Второй день, вероятно стараниями Зариньша, он лежал в палате, где кроме него было еще трое больных. В коридоре не удавалось читать, не хватало света, а здесь читал целыми днями.
Вчера Коля спросил его:
— О чем ты жалеешь? О суете?
— Да, — ответил он. — О суете.
Суета была формой существования. Другой он не знал, не хотел.
«…прибежала, шурша, Елена».
Этот роман всегда перечитывал в редкие дни болезней, знал его наизусть, читая, думал обо всем на свете; мысли, не спутываясь, текли поверх строчек. Думал о себе сегодняшнем и о себе давнишнем, уже не существующем, о том, как ездили в Киев, была зима, декабрь, снег мягкий, не морозный валил всю ночь и весь день и засыпал город мягкими чистейшими сугробами. Спускались с Лялей к Подолу, проваливаясь в снег и скользя по крутой улице мимо дома, похожего на замок, и мимо дома, о котором роман.

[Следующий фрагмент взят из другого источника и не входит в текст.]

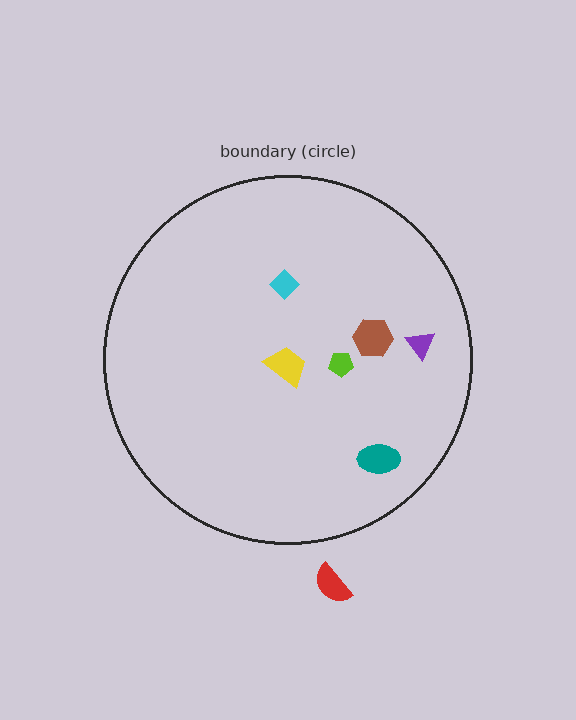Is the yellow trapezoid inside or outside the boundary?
Inside.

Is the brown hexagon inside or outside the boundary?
Inside.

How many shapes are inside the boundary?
6 inside, 1 outside.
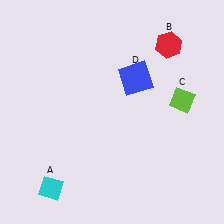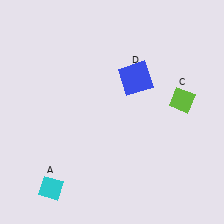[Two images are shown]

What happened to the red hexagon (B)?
The red hexagon (B) was removed in Image 2. It was in the top-right area of Image 1.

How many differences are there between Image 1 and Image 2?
There is 1 difference between the two images.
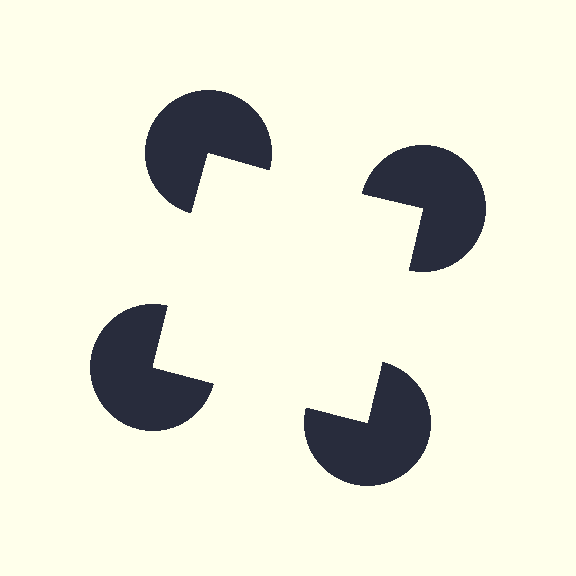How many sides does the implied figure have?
4 sides.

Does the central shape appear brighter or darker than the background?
It typically appears slightly brighter than the background, even though no actual brightness change is drawn.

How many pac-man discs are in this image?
There are 4 — one at each vertex of the illusory square.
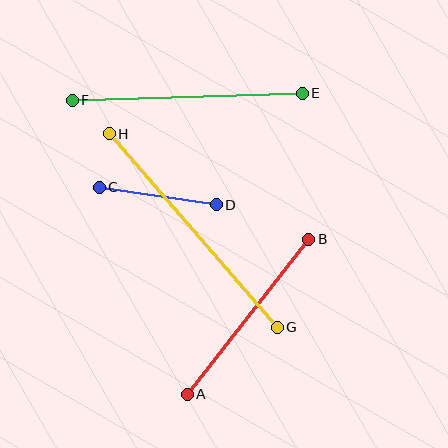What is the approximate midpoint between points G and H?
The midpoint is at approximately (193, 230) pixels.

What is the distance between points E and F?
The distance is approximately 230 pixels.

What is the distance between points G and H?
The distance is approximately 256 pixels.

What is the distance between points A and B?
The distance is approximately 197 pixels.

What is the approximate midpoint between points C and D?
The midpoint is at approximately (158, 196) pixels.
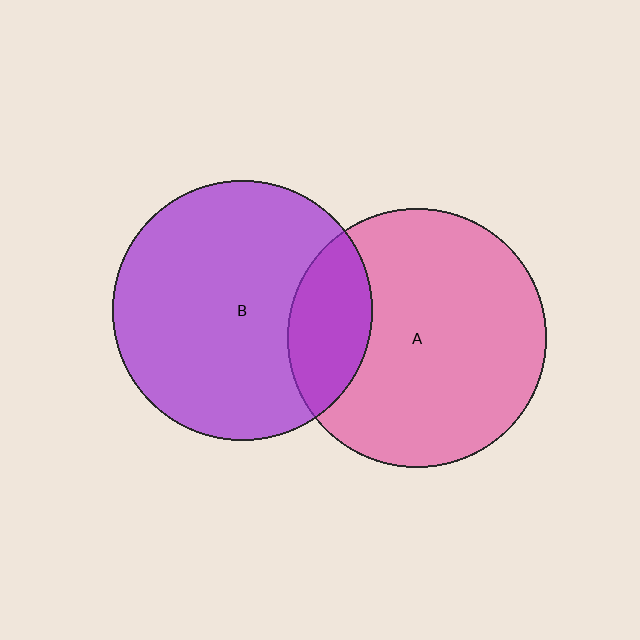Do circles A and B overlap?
Yes.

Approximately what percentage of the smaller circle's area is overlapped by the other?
Approximately 20%.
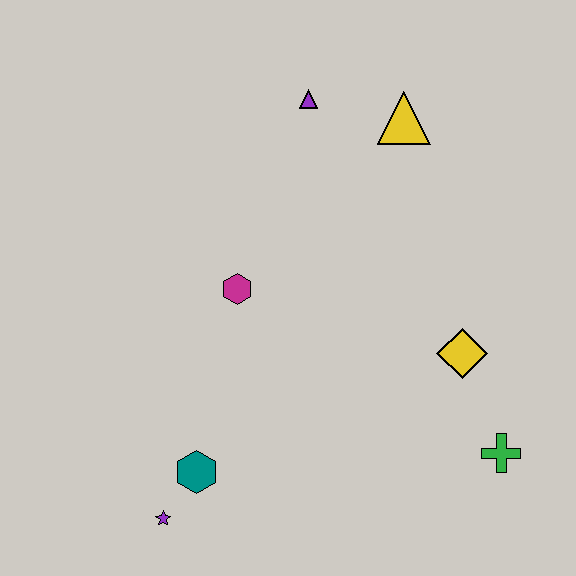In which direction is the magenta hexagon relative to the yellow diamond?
The magenta hexagon is to the left of the yellow diamond.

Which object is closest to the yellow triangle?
The purple triangle is closest to the yellow triangle.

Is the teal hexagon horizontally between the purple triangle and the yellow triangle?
No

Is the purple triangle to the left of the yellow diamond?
Yes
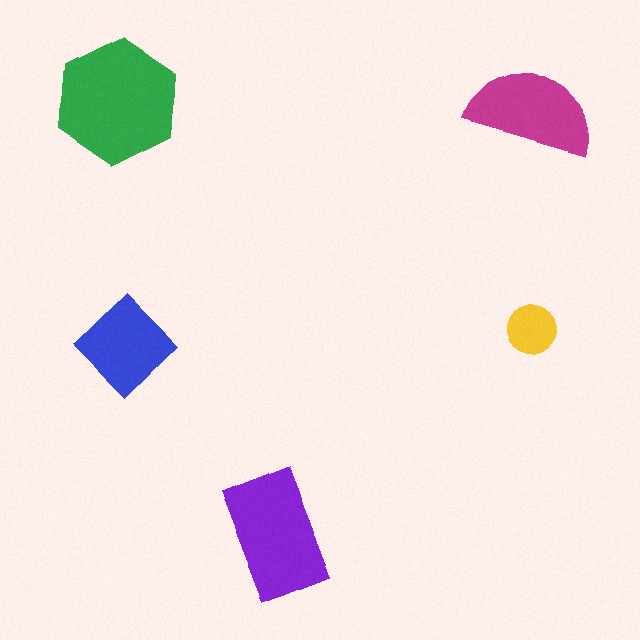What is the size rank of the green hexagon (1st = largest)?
1st.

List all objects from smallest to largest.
The yellow circle, the blue diamond, the magenta semicircle, the purple rectangle, the green hexagon.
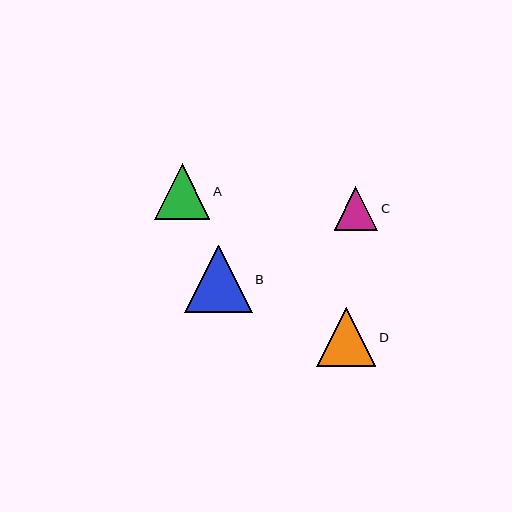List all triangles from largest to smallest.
From largest to smallest: B, D, A, C.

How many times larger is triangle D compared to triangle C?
Triangle D is approximately 1.4 times the size of triangle C.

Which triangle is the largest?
Triangle B is the largest with a size of approximately 68 pixels.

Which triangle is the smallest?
Triangle C is the smallest with a size of approximately 44 pixels.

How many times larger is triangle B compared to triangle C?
Triangle B is approximately 1.6 times the size of triangle C.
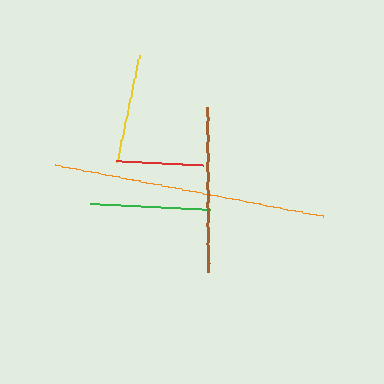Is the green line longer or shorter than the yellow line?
The green and yellow lines are approximately the same length (about 119 and 109 pixels).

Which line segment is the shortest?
The red line is the shortest at approximately 87 pixels.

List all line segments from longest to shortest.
From longest to shortest: orange, brown, green and yellow (about equal), red.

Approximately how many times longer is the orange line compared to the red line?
The orange line is approximately 3.1 times the length of the red line.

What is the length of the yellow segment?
The yellow segment is approximately 109 pixels long.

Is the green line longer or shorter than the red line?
The green line is longer than the red line.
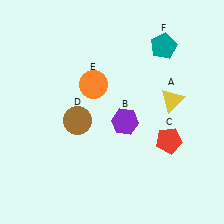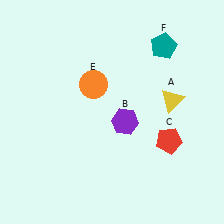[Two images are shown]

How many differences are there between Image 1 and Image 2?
There is 1 difference between the two images.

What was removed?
The brown circle (D) was removed in Image 2.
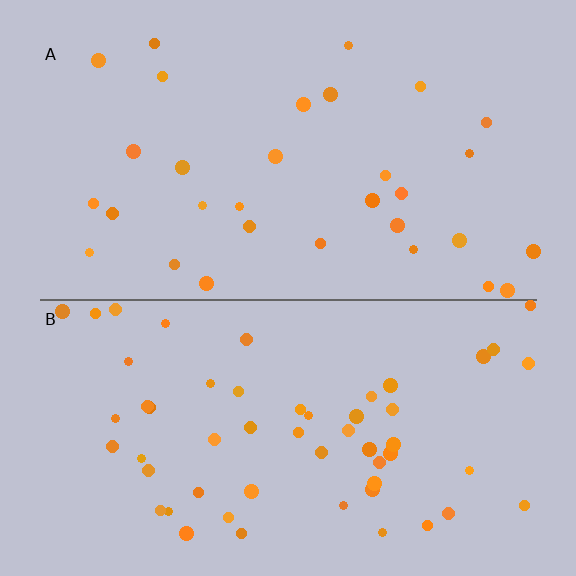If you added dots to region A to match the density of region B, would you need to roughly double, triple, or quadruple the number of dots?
Approximately double.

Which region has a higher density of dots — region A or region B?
B (the bottom).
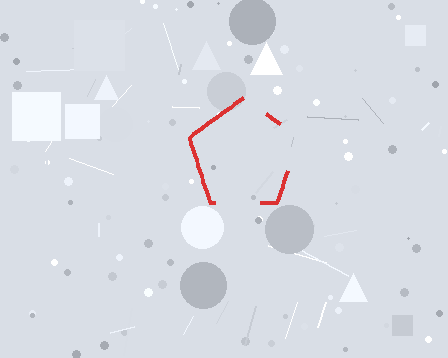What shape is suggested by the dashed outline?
The dashed outline suggests a pentagon.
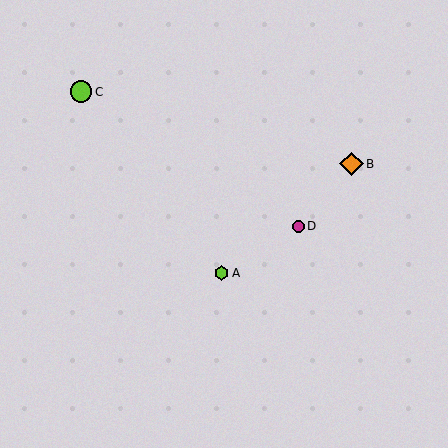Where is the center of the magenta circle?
The center of the magenta circle is at (298, 226).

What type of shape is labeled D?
Shape D is a magenta circle.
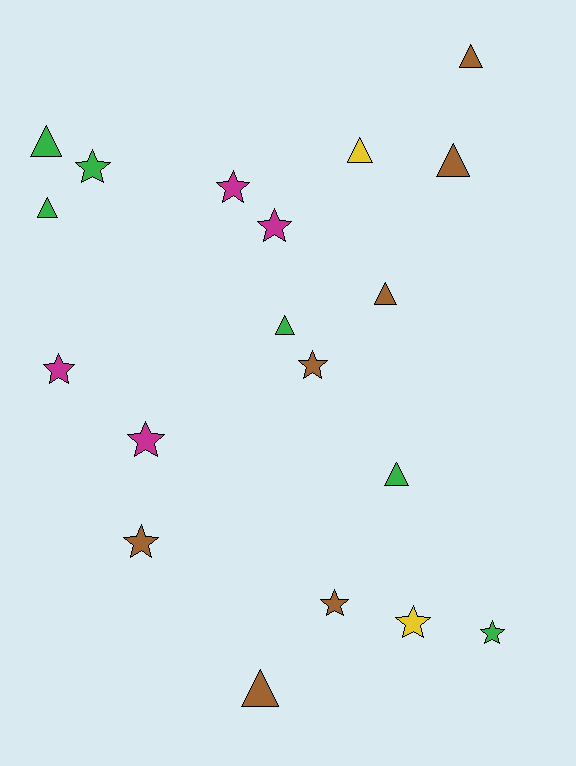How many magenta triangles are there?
There are no magenta triangles.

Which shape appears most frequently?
Star, with 10 objects.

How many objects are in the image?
There are 19 objects.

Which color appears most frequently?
Brown, with 7 objects.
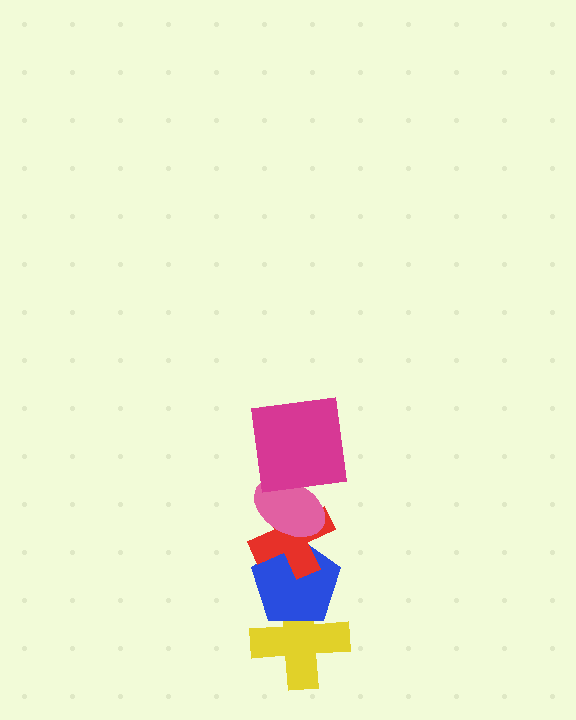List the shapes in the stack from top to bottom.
From top to bottom: the magenta square, the pink ellipse, the red cross, the blue pentagon, the yellow cross.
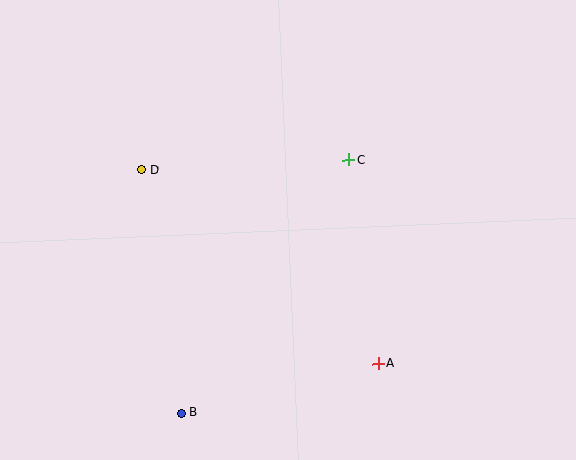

Заглядывали в окна («Ужас, до чего неприлично», — шептала Ляля), что можно было увидеть в окнах? Старую жизнь? Семь пыльных и полных комнат, белый изразец голландской печи, знойные розы на крахмальной скатерти? Да нет же! Ничего нельзя было разглядеть в окнах. Начинались сумерки. Тогда любили друг друга. Да, да. Тогда еще любили друг друга, а теперь бывшая жена посидела из вежливости у постели и ушла по своим делам.
— О чем ты жалеешь? О суете?
Не Коле об этом спрашивать. Он из того же теста, вынь его из его жизни — черт знает что случится!
Все же стало легче, когда Коля вернулся. Просто оттого, что он здесь, рядом, стало легче. А помочь он ему не сможет, хоть и станет биться обо все углы. Архипов не сомневался, что Зариньш будет нажимать на все свои связи, будет стараться что-то изменить, но как изменишь, как вынешь из памяти этот разговор в кабинете у Филимонова?
«Есть мнение, что ты стал работать хуже». Как стыдно, что он это слышал. И все еще продолжает слышать. Каждый день продолжает это слышать…
Прошел месяц, и наступил день выписки. С утра нянечка принесла в палату брюки, пиджак, пальто — все то, в чем он сюда приехал. Накануне мать привезла ему чистую рубашку, носки и даже зачем-то галстук.
— А галстук-то зачем? — засмеялся он.
И мать, увидев, что он засмеялся, расплакалась.
— Ты чего? — испуганно спросил Митя. Мать редко плакала, почти никогда. — Ты чего?
Домой ехали в машине, которую прислал Коля. Сам он приехать не смог: вызвали на коллегию в министерство.
Мать уже не плакала, своим всегдашним густым и как будто сердитым голосом, сидя рядом с шофером, делала ему указания, как надо ехать.
В детстве Митя боялся матери, потом это прошло. Потом ему стало ее жалко. Жалко за то, что ее никто не любил. В детстве это не казалось странным: он сам ее не любил, только боялся. Когда она вечером приходила домой, что-то сжималось в нем от страха. Непостижимым образом она догадывалась обо всех его провинностях.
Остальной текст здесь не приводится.